Although trees can’t move themselves around, they certainly make use of animals that can. This is where the various types of allochory come in useful. Unsurprisingly, the use of animals to transport seeds is known as zoochory. I’ve noticed that the berries are beginning to ripen on the bushes and trees, and whether it’s a blackberry being eaten by a hungry badger, or a rowan berry being gobbled up by a blackbird, they share a similar fate. The tasty berry is enjoyed by the creature and the inedible seed passes through their digestive system and is deposited elsewhere – in a handy dollop of fertiliser. We have a friendly squirrel in our village that likes to hang about our oak tree. I’ve been keeping an eye out for it burying acorns in our lawn to keep it going through the colder months. Of course, many of the seeds cached by jays and squirrels go on to take root and grow into new oak trees and help our forests grow and spread.
Not all plants offer their animal hosts a tasty reward. My dog frequently comes in covered in barbed or sticky seeds that have clung to her fur and get rubbed off elsewhere. Some of these will grow into plants, but most get picked off by me – much to her annoyance! They are incredibly sticky and persistent.
The wind helps seeds disperse too. Spring can feel a nightmare time for hay fever sufferers. Pollen is produced in large amounts by trees like the hazel. They take advantage of the lack of leaves and produce catkins full of pollen that can be blown by the wind and hopefully come into contact with female plants. Taking advantage of the wind conserves energy. Instead of putting energy into providing tempting nectar for pollenating insects, they use the energy of the wind instead.
Other plants that make use of anemochory include the maples and sycamores with their ‘helicopter seeds’. Rather than falling due to gravity and bouncing or rolling to their new location, these seeds travel quite spectacularly using the lift from the wind.
Some seeds and fruit can travel for thousands of miles using hydrochory.
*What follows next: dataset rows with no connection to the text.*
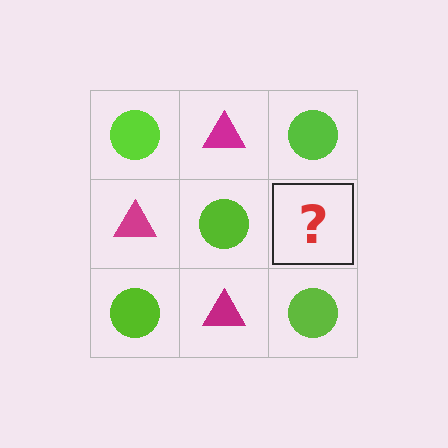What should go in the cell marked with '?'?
The missing cell should contain a magenta triangle.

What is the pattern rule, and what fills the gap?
The rule is that it alternates lime circle and magenta triangle in a checkerboard pattern. The gap should be filled with a magenta triangle.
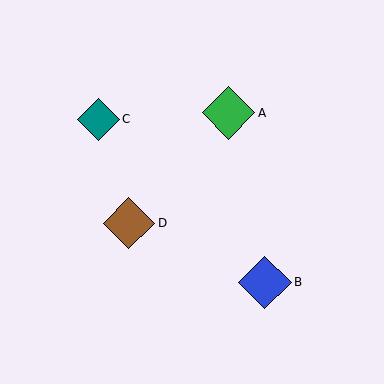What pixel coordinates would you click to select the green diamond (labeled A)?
Click at (229, 113) to select the green diamond A.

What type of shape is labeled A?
Shape A is a green diamond.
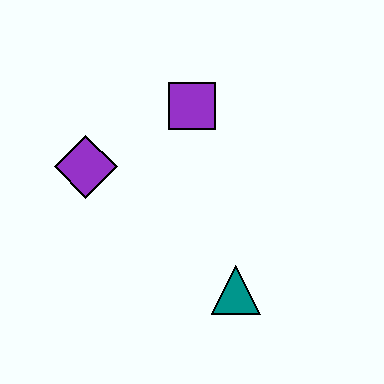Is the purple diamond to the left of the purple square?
Yes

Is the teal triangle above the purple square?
No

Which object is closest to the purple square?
The purple diamond is closest to the purple square.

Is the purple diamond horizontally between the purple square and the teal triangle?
No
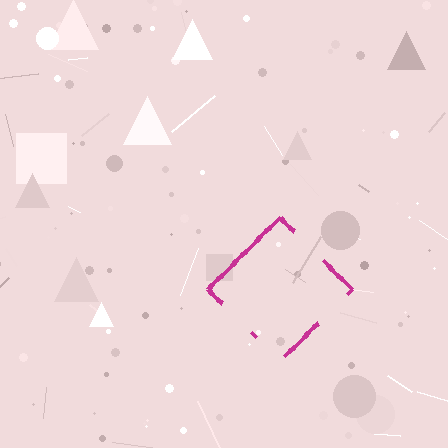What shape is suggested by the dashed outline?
The dashed outline suggests a diamond.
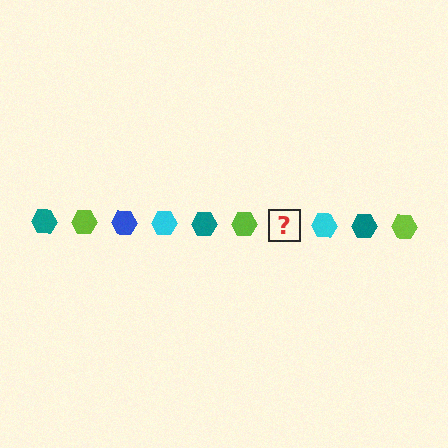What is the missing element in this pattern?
The missing element is a blue hexagon.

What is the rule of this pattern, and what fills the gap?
The rule is that the pattern cycles through teal, lime, blue, cyan hexagons. The gap should be filled with a blue hexagon.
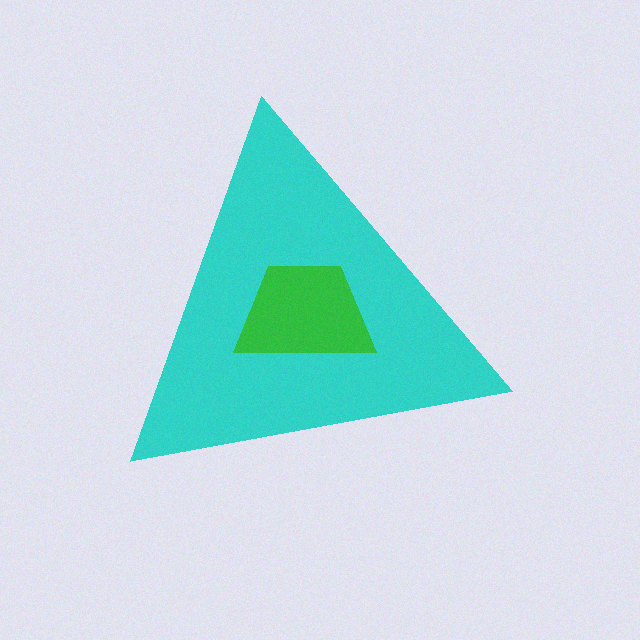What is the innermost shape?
The green trapezoid.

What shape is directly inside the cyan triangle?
The green trapezoid.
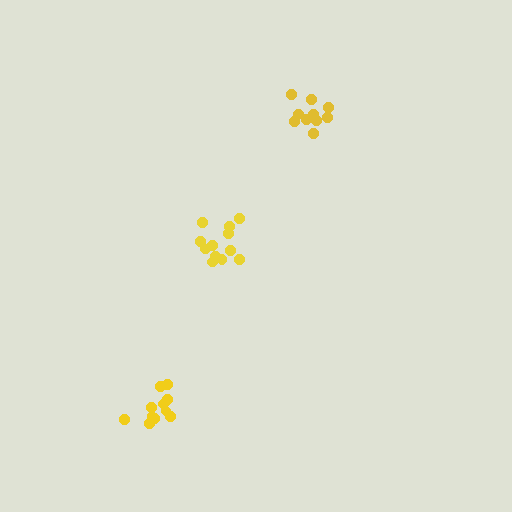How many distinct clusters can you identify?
There are 3 distinct clusters.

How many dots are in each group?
Group 1: 12 dots, Group 2: 11 dots, Group 3: 10 dots (33 total).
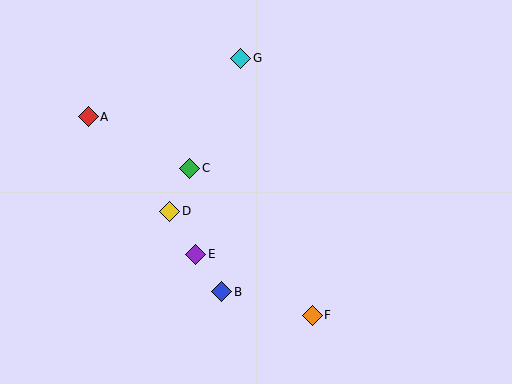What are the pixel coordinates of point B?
Point B is at (222, 292).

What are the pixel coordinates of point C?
Point C is at (190, 168).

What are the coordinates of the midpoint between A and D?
The midpoint between A and D is at (129, 164).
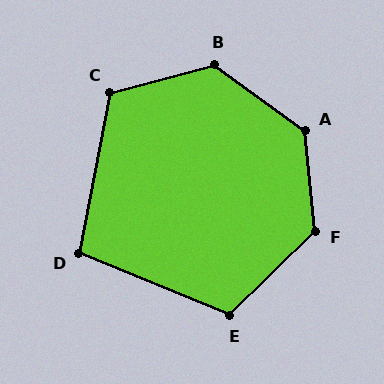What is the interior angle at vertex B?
Approximately 129 degrees (obtuse).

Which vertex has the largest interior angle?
A, at approximately 131 degrees.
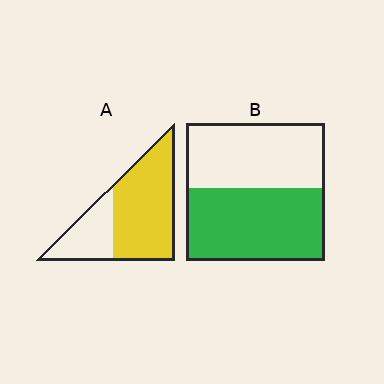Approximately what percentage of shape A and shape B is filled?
A is approximately 70% and B is approximately 55%.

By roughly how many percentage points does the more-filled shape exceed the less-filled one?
By roughly 15 percentage points (A over B).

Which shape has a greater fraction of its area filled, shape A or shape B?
Shape A.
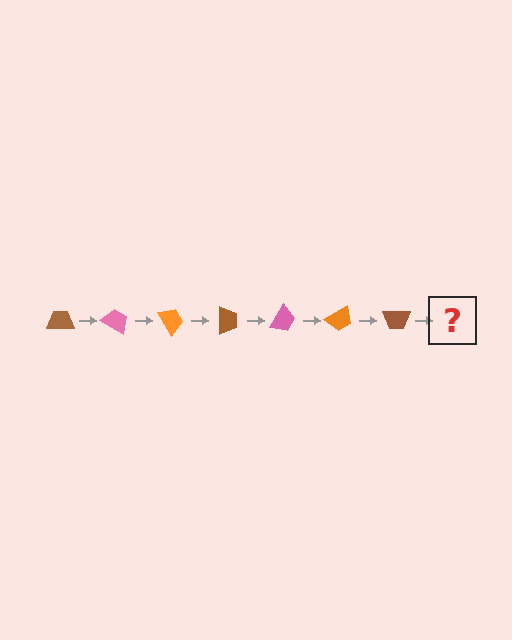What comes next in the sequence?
The next element should be a pink trapezoid, rotated 210 degrees clockwise from the start.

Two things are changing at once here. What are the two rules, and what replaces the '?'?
The two rules are that it rotates 30 degrees clockwise each step and the color cycles through brown, pink, and orange. The '?' should be a pink trapezoid, rotated 210 degrees clockwise from the start.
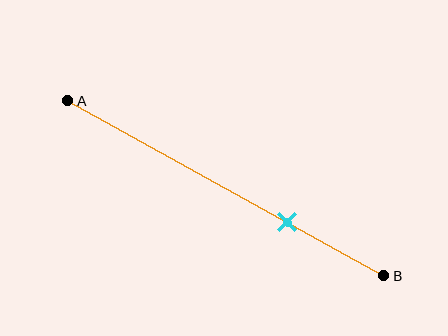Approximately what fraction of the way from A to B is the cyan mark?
The cyan mark is approximately 70% of the way from A to B.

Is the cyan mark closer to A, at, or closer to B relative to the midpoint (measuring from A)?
The cyan mark is closer to point B than the midpoint of segment AB.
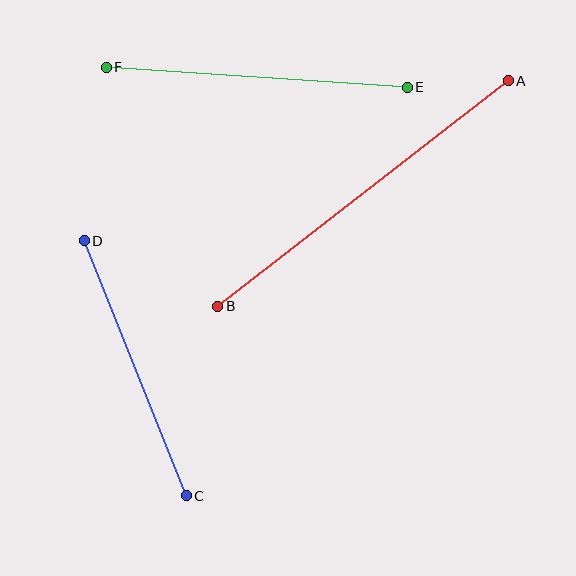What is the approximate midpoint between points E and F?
The midpoint is at approximately (257, 77) pixels.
Palm trees can grow from seeds that have travelled the ocean currents; and closer to home, foxgloves often grow near rivers where their seeds fall and float further downstream to grow in new locations. Some seeds are fragile and lightweight, whereas others have air pockets that keep them buoyant.
Finally, humans have been responsible for dispersing seeds for as long as we have been on this planet. Whether through trading in prehistoric times; or deliberately cultivating in agriculture; or accidentally carrying them with us when traveling the globe. Often humans are responsible for those ‘invasive’ species that were introduced as an exotic or decorative plant but ended up unmanageable and unwanted. Us humans have also been responsible for reintroducing plants, saving species, developing seed banks and ‘seed bombing’.
Whatever your travels this summer, why not take a look at the sedentary plants and trees when you are next outside and reflect on the journeys their species may have been on too.